By Annalise Freimarck
Boston University News Service
As the Massachusetts midterms approach, canvassers for the Fair Share campaign have been increasing their canvassing efforts in local neighborhoods to sway voters to vote yes on Question one on the ballot.
Question one proposes a state constitutional amendment to tax 4% percent more to Massachusetts residents making over $1 million in annual income. The funds gained from the tax would be used to support public education and public transportation.
According to the Massachusetts Budget and Policy Center, the tax would affect around 24,000 households out of 3.5 million in the state. Opponents of the tax argue that the amendment would be one of the largest tax hikes in state history that would unfairly affect residents.
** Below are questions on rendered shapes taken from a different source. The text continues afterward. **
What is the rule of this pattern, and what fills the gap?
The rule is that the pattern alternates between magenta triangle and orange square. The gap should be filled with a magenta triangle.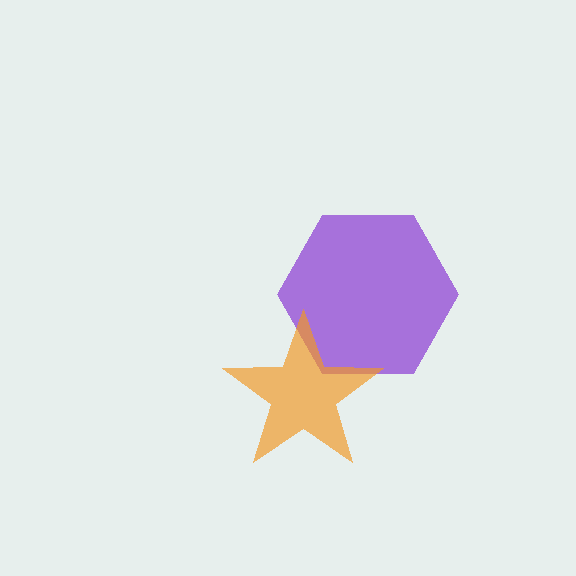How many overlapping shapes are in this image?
There are 2 overlapping shapes in the image.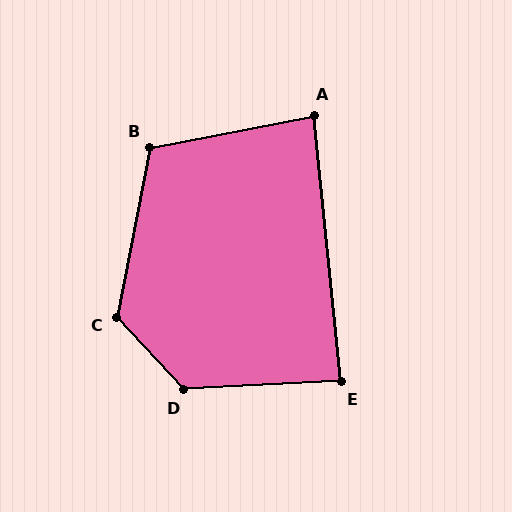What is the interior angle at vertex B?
Approximately 112 degrees (obtuse).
Fair Share’s Massachusetts branch was created in 2015 with help from Raise Up Massachusetts, a group of residents who aim to support working-class families. The Fair Share Amendment was advanced by Congress in 2019, and then the Constitutional Convention voted to put it on the 2022 ballot.
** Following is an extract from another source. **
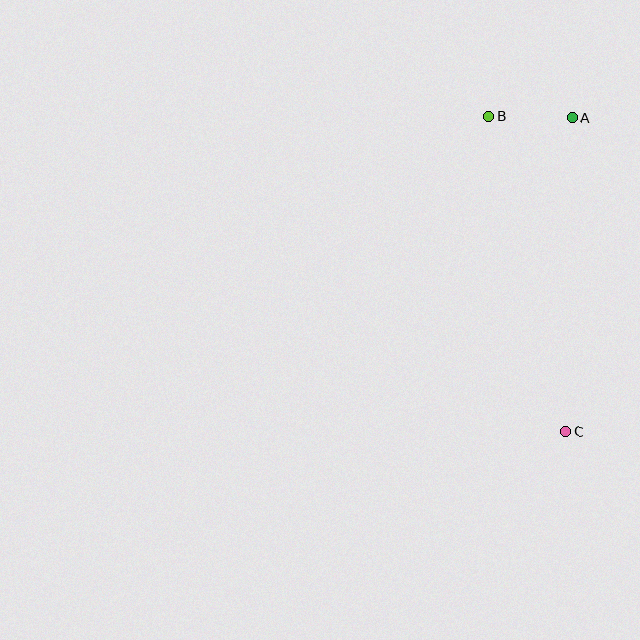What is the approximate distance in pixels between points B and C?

Margaret Hughes and Allison Petrecino, both staff of the Massachusetts campaign, said they headed out to canvass Newton neighborhoods on Oct. 25 as just one part of their efforts to get the tax to pass.
They both continued knocking on doors far after it was dark, zig-zagging from house to house to have a productive conversation with the resident. They then marked off if the resident had been spoken to on a canvassing app to help track the campaign’s efforts.
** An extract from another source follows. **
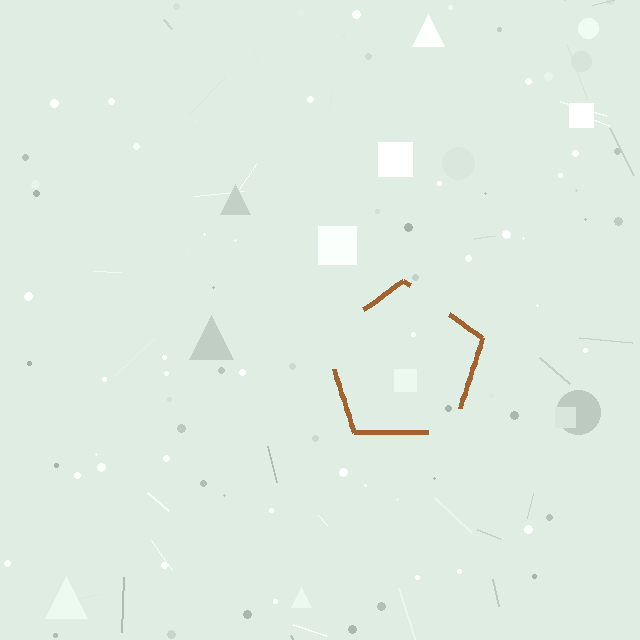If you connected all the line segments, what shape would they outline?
They would outline a pentagon.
Hughes, Regional Organizing Director for the Fair Share campaign, said growing up in a wealthy neighborhood influenced her decision to work for the campaign.
She said while she received a good education because of her parents’ income, she believes that socioeconomic status should not determine whether residents have access to quality education or accessible public transportation.
“It doesn’t make sense to me that the very, very wealthiest people in our state who can afford to pay just four cents more on the dollar on their income, over a million dollars, are not paying their fair share right now when the roads that I drove on to get here are falling apart,” she said.
Hughes first canvassed over 10 years ago for LGBTQ+ issues.
Petrecino, Suburban Boston Organizer for the campaign, is also a long-term canvasser. She said she has canvassed countless times and canvassed for the Fair Share campaign around eight to 10 times.
Petrecino said she believes that canvassing door-to-door is one of the best ways to reach voters.
I think it’s easy to ignore a phone call from someone you don’t know,” she said. “It has a lot of value in helping people make up their minds when they’re unsure.”
She also said she believes showing up to canvass on a weeknight shows residents how paramount the tax is to pass.
“You can talk [residents] through why it’s important to you personally and why you’re out here on a Wednesday night instead of at home curled up with your cat,” she said. “That has a lot of sway with people.”
The Fair Share campaign will continue its canvassing efforts up until election day Nov. 8.